In my reading, sometimes I find a story about a conflict between a developer and some local conservation agency, because the developer wants to build a hotel or whatever on this plot of land where the only known species of some rare plant, or frog, lives.
If you’re a small animal – or a plant, or a fungus – you don’t need the land you live on to be surrounded by 1,000s of miles of water for your home to effectively be an island, and for the threat of a new, highly competitive species (i.e., invasive, especially a new predator), or habitat destruction, to be as bad for you as what happened to the birds of Mauritius Island.
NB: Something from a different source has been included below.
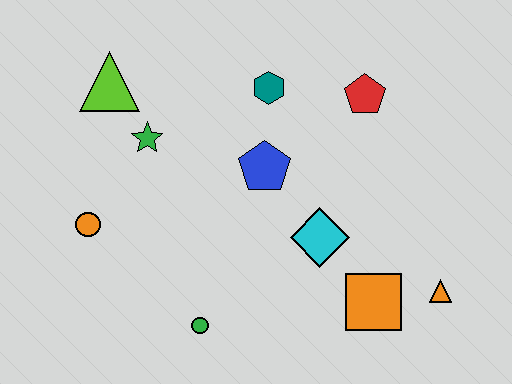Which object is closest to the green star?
The lime triangle is closest to the green star.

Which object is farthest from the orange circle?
The orange triangle is farthest from the orange circle.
I also think it is misleading for Brand to complain about how the IUCN lists certain populations of a species as at risk of extinction, when their total global population is not. Cod, all together, may not be in the same level of danger of extinction as cod off the eastern seaboard of the United States – but that doesn’t mean the danger that particular population IS in isn’t a worry. If the local population is only 3% of what it was 200 years ago, I think that’s a problem for the entire ecosystem. Similarly, judging the health of the salmon population by looking at ALL salmon of one species is a far different thing than the salmon from one particular river – there may be chinook in multiple watersheds, but each stream develops its own unique population that is adapted to the unique features of that stream (when does it flood, does it end in an estuary, etc.). Trying to boost the population by bringing in hatchery fish who aren’t native to that stream is not going to lead to success the way that helping the native salmon recover, even if technically they are the same species.
I do hope he’s right, that we really aren’t well on our way to a 6th Great Extinction, but I’m not sure he’s presenting things in the most objective manner.